Roberto De Monticelli ricordato al Goldoni di Bagnacavallo. Serata organizzata da Accademia Perduta\Romagna Teatro

Il critico e scrittore Roberto De Monticelli

(di Andrea Bisicchia) L’idea di ricordare il grande critico Roberto De Monticelli (Firenze, 1919 – Milano, 16 febbraio 1987), non è venuta a un teatro milanese, bensì a un teatro romagnolo, il Goldoni di Bagnacavallo, che il 13 maggio, nel Ridotto, gli dedicherà una serata dal titolo: “Il sentimento della parola”.
L’occasione è data da una donazione, composta di un migliaio di libri della Biblioteca di De Monticelli, a “La bottega dello sguardo”, guidata da Renata Molinari, figura storica del teatro milanese, non solo per essere stata collaboratrice editoriale di Franco Quadri, ma per aver insegnato alla Scuola Paolo Grassi.

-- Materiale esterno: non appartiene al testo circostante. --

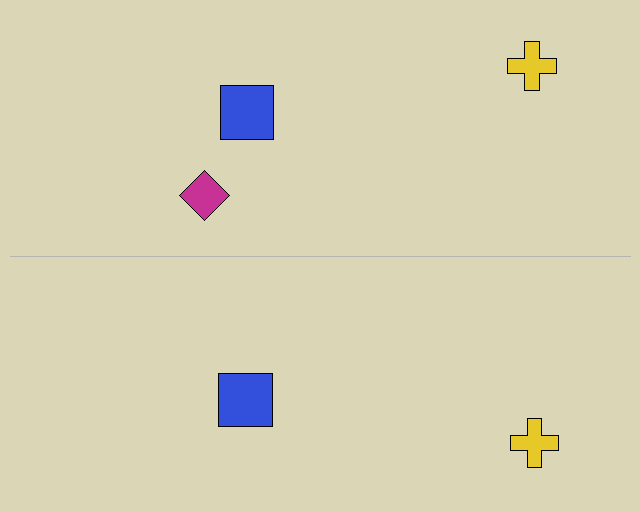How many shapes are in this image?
There are 5 shapes in this image.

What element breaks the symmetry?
A magenta diamond is missing from the bottom side.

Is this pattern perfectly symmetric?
No, the pattern is not perfectly symmetric. A magenta diamond is missing from the bottom side.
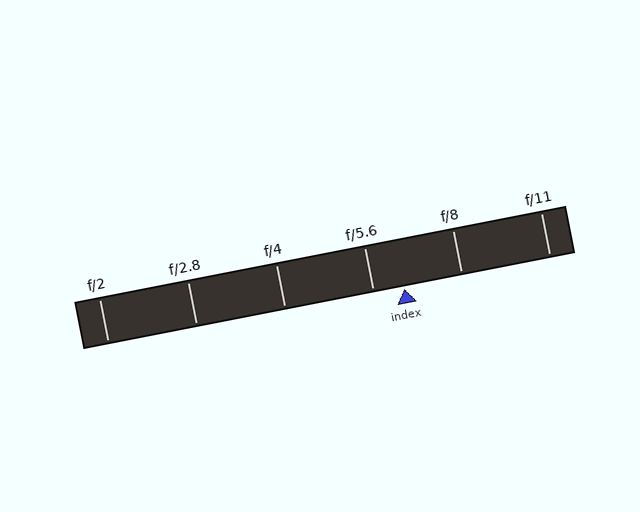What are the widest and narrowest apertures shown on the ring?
The widest aperture shown is f/2 and the narrowest is f/11.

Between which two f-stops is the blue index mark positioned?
The index mark is between f/5.6 and f/8.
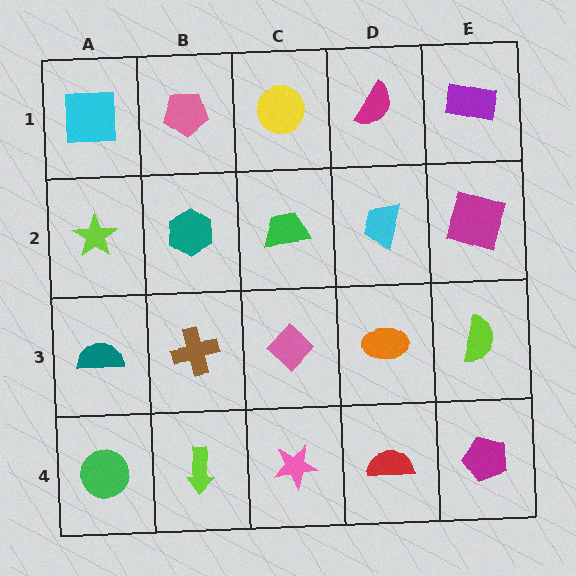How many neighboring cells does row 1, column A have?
2.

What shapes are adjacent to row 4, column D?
An orange ellipse (row 3, column D), a pink star (row 4, column C), a magenta pentagon (row 4, column E).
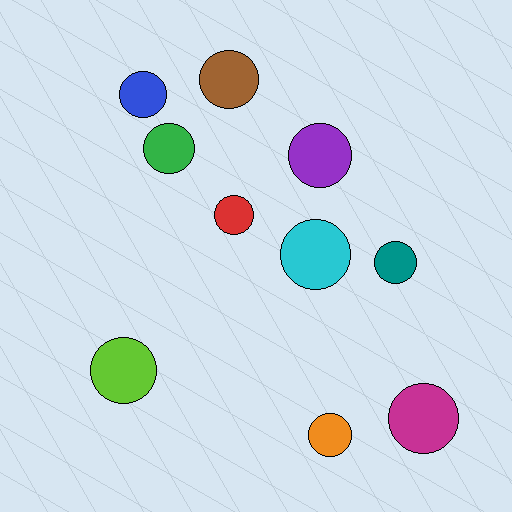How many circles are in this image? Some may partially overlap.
There are 10 circles.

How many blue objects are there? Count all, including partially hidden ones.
There is 1 blue object.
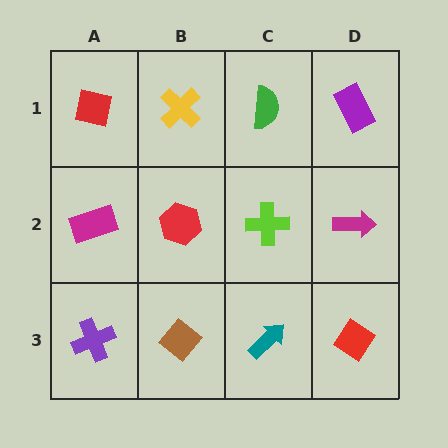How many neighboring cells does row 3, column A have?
2.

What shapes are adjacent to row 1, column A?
A magenta rectangle (row 2, column A), a yellow cross (row 1, column B).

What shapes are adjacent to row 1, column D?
A magenta arrow (row 2, column D), a green semicircle (row 1, column C).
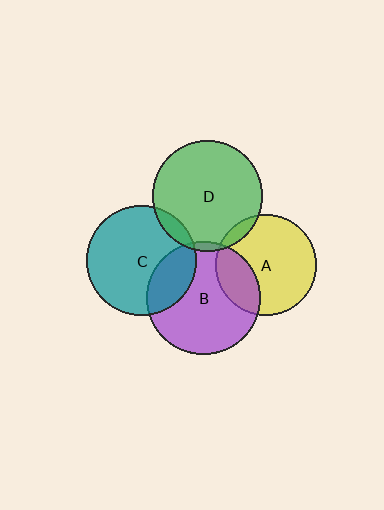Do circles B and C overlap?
Yes.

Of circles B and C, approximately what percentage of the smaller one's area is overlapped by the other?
Approximately 25%.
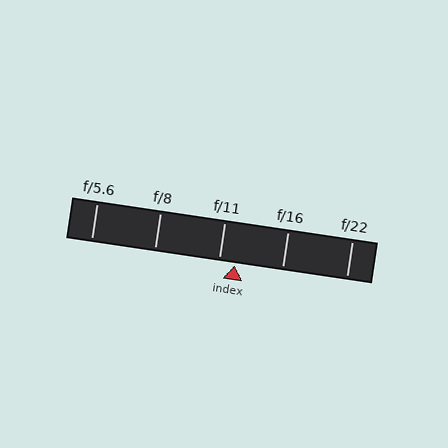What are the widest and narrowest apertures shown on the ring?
The widest aperture shown is f/5.6 and the narrowest is f/22.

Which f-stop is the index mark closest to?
The index mark is closest to f/11.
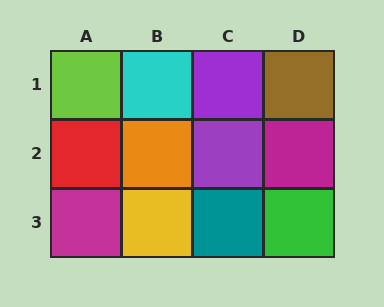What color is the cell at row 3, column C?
Teal.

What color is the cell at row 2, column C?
Purple.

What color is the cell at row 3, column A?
Magenta.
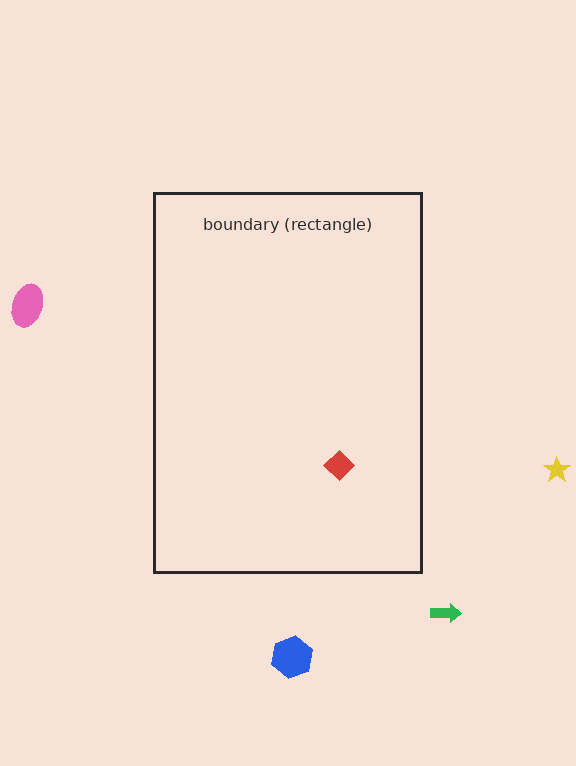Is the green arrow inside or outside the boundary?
Outside.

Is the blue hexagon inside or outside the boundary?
Outside.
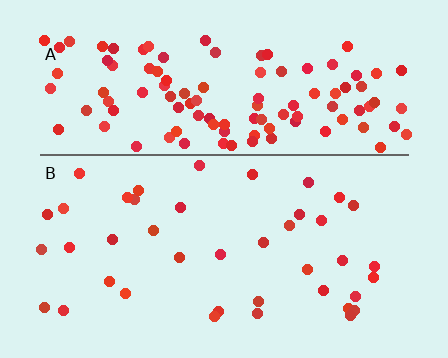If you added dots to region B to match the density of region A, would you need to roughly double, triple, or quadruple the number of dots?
Approximately triple.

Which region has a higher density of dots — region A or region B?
A (the top).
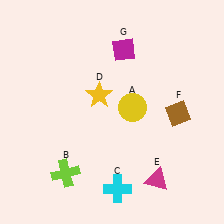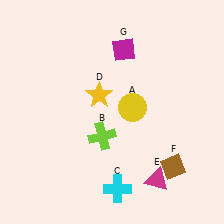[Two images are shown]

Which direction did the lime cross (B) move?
The lime cross (B) moved up and to the right.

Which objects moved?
The objects that moved are: the lime cross (B), the brown diamond (F).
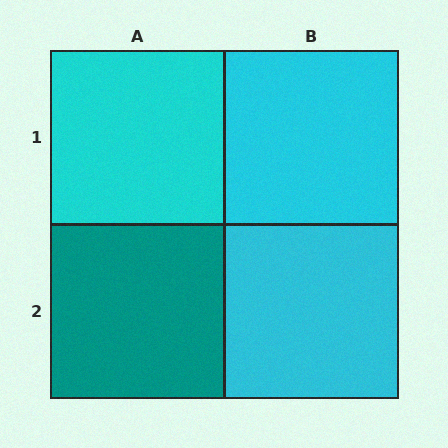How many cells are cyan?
3 cells are cyan.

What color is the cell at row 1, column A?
Cyan.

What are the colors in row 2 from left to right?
Teal, cyan.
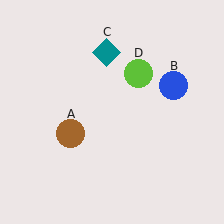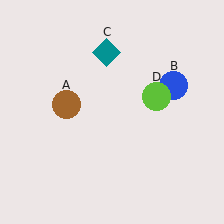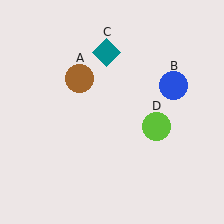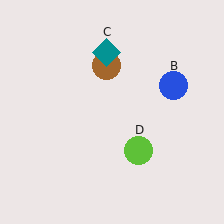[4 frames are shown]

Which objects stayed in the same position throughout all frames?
Blue circle (object B) and teal diamond (object C) remained stationary.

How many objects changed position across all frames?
2 objects changed position: brown circle (object A), lime circle (object D).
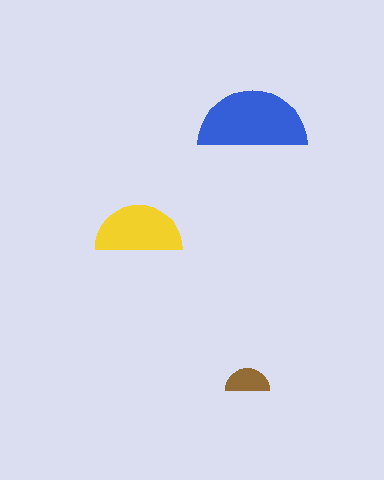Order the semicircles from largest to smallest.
the blue one, the yellow one, the brown one.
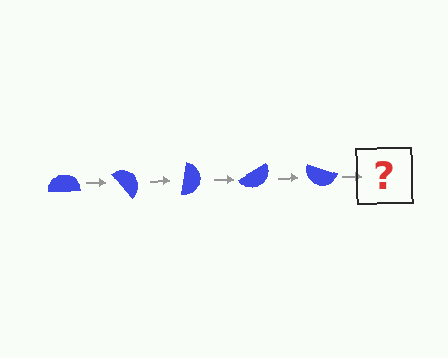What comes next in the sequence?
The next element should be a blue semicircle rotated 250 degrees clockwise.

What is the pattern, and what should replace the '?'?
The pattern is that the semicircle rotates 50 degrees clockwise each step. The '?' should be a blue semicircle rotated 250 degrees clockwise.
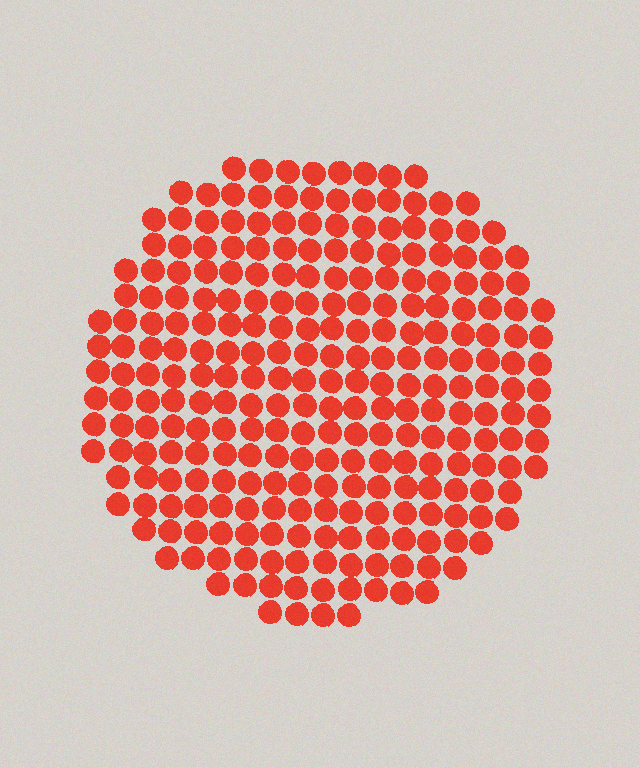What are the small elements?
The small elements are circles.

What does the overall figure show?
The overall figure shows a circle.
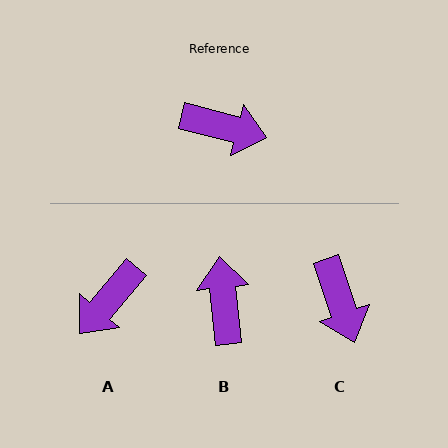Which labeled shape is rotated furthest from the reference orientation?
A, about 116 degrees away.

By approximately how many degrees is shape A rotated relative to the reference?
Approximately 116 degrees clockwise.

Cosa vuol dire: il sentimento della parola? Vuol dire che ogni recensione o saggio critico, che De Monticelli scriveva per il “Corriere della “Sera”, erano costruiti sulla ricerca spasmodica della parola, non quella che si fa carne di Testori, ma quella che si fa memoria di qualcosa che il critico ha visto e che ha immortalato sulle pagine del quotidiano. Le recensioni di De Monticelli furono raccolte in quattro volumi, editi da Bulzoni, che costituiscono un prezioso patrimonio teatrale e culturale, direi unico. Per molti, De Monticelli era un maestro, non solo di scrittura, ma anche di etica professionale, di disciplina. Diceva sempre che il lavoro del critico non lo si può improvvisare, perché fondato sul rigore, sulla severità, prima nei confronti di se stesso e poi di chi si andava a giudicare. Egli meditava a lungo sulla parola, persino sull’uso di un aggettivo, oltre che sul ritmo della frase.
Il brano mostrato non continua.